There are several types of expenses that have to be capitalized and depreciated, including the value of the property’s structure, improvements such as new appliances, new carpets and renovations, and equipment purchases.
#2 – Interest Expense and Mortgage Points
This is one of the largest landlord tax deductions for rental properties with debt.
If you have a mortgage on the property, your interest payments (not principal) are considered tax-deductible. If you paid down the mortgage rate using points, this expense is tax-deductible as well.
Also, landlords are able to deduct the interest expense of credit cards for purchases used for the rental property.
#3 – Management Fees
The cost of fees paid to a management company or property manager that assists you with the rental operation counts as a tax-deductible expense.
#4 – Repairs
For repairs that are considered the landlord’s responsibility, one-off repair expenses count as tax deductions that can reduce your annual tax bill.
Repair expenses include:
- A/C repair
- Patching holes in wall and painting
- Appliance repair
- Plumbing repairs
- Roof leaks
#5 – Maintenance
Different from repair expenses which are usually unexpected, maintenance expenses are regular, ongoing expenses associated with maintaining the property in its current condition.

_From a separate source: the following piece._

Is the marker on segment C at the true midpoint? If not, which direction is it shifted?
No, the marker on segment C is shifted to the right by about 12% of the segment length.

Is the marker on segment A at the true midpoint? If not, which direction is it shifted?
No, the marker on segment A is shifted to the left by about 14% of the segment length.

Maintenance expenses include:
- Pool cleaning
- Pest control
- HOA fees
- Replacing light bulbs
- Appliance upkeep
- Replacing smoke detector batteries
- A/C filters
#6 – Utilities
If you pay for electric, gas, heating oil, trash / recycling, or water / sewer, you can deduct these expenses for tax purposes.
You should deduct the cost of utilities whether or not you pass the cost on to your renters, but if you do, remember to count the reimbursement as income as well.
#7 – Insurance
We strongly recommend all landlords to have general liability insurance at least. If you have a mortgage, you likely pay for additional insurance such as hazard and flood.

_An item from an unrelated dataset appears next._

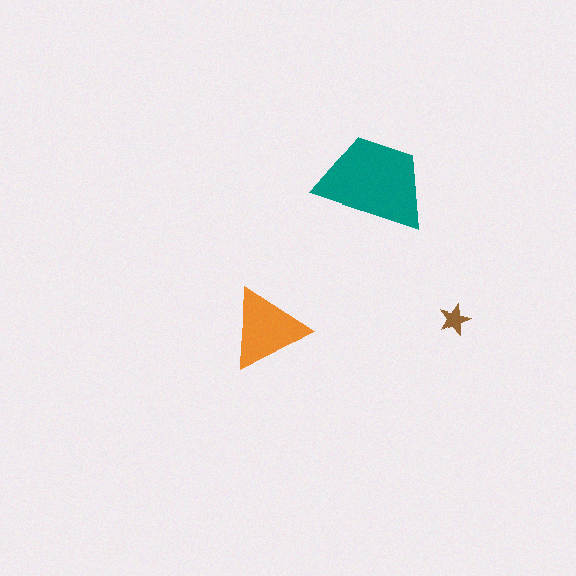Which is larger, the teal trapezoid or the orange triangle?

The cost of insurance premiums associated with your rentals can be deducted for tax purposes.
Examples of deductible insurance premiums:
- Liability insurance
- Homeowners insurance
- Flood insurance
- Fire, damage, hazard insurance
- Worker’s compensation insurance
- Theft insurance
Note: while paid for by renters and therefore not tax-deductible, see how renters insurance can benefit landlords.
#8 – Travel Expenses
Many landlords live far from their rental properties, but not many landlords know that travel expenses incurred to visit their rentals are counted as landlord tax deductions.
These are limited to long-distance travel and include the cost of:
- Rental cars / Ubers
- Meals (50% of the cost)
#9 – Taxes
All tax expenses associated with your rental operation can be used to lower your rental net profit.
The largest of these is usually the property tax, but other types of tax expenses include:
- Any city, county, or state taxes
- Social Security, Medicare, and unemployment taxes if you have employees
- Personal property tax
- Vehicle tax
- Permit and inspection costs
Assuming you hold a mortgage on your rental property, the property tax is paid for by your lender and will be included in their tax documents already.
#10 – Legal and Professional Fees
Even though these days it’s easier than ever to do your own taxes and create your own leases, sometimes it’s best to consult a professional.
The cost of hiring pros such as lawyers, accountants, tax preparers, engineers, and architects are part of the cost of running your rental business and can be expensed as a landlord tax deduction.